If you're doing something you care that much about, and you believe in its purpose deeply enough, then it is impossible to imagine not trying to make it great. It's just a given. You don't need to have some grand existential reason for why you love what you're doing or to care deeply about your work (although you might). All that matters is that you do love it and that you do care.

So the question of Why greatness? is almost a nonsense question. If you're engaged in work that you love and care about, for whatever reason, then the question needs no answer. The question is not why, but how.

Indeed, the real question is not, "Why greatness?" but "What work makes you feel compelled to try to create greatness?" If you have to ask the question, "Why should we try to make it great?

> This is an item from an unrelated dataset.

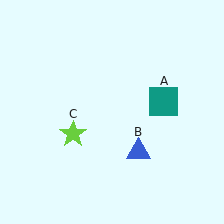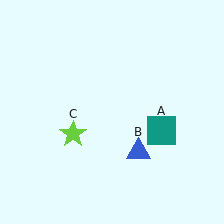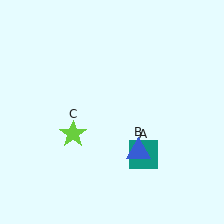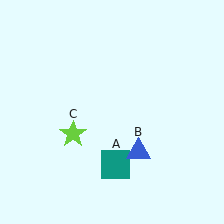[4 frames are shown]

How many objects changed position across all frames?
1 object changed position: teal square (object A).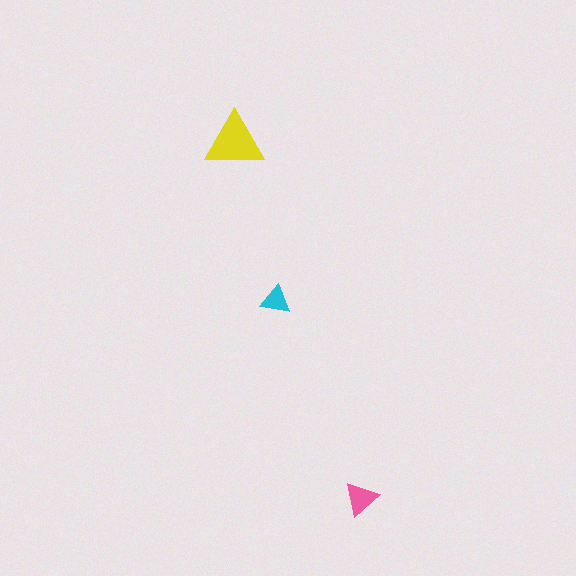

Isn't success enough?" then you're probably engaged in the wrong line of work.

Perhaps your quest to be part of building something great will not fall in your business life. But find it somewhere. If not in corporate life, then perhaps in making your church great. If not there, then perhaps a nonprofit, a community organization, or a class you teach. Great is involved in something that you care so much about that you want to make it the greatest it can possibly be, not because of what you will get, but just because it can be done.

When all these pieces come together, not only does your work move toward greatness but so does your life. For, in the end, it is impossible to have a great life unless it is a meaningful life. And it is very difficult to have a meaningful life without meaningful work. Perhaps, then, you might gain that rare tranquillity that comes from knowing that you've had a hand in creating something of intrinsic excellence that makes a contribution. Indeed, you might even gain that deepest of all satisfactions: knowing that your short time here on this earth has been well spent and that it mattered.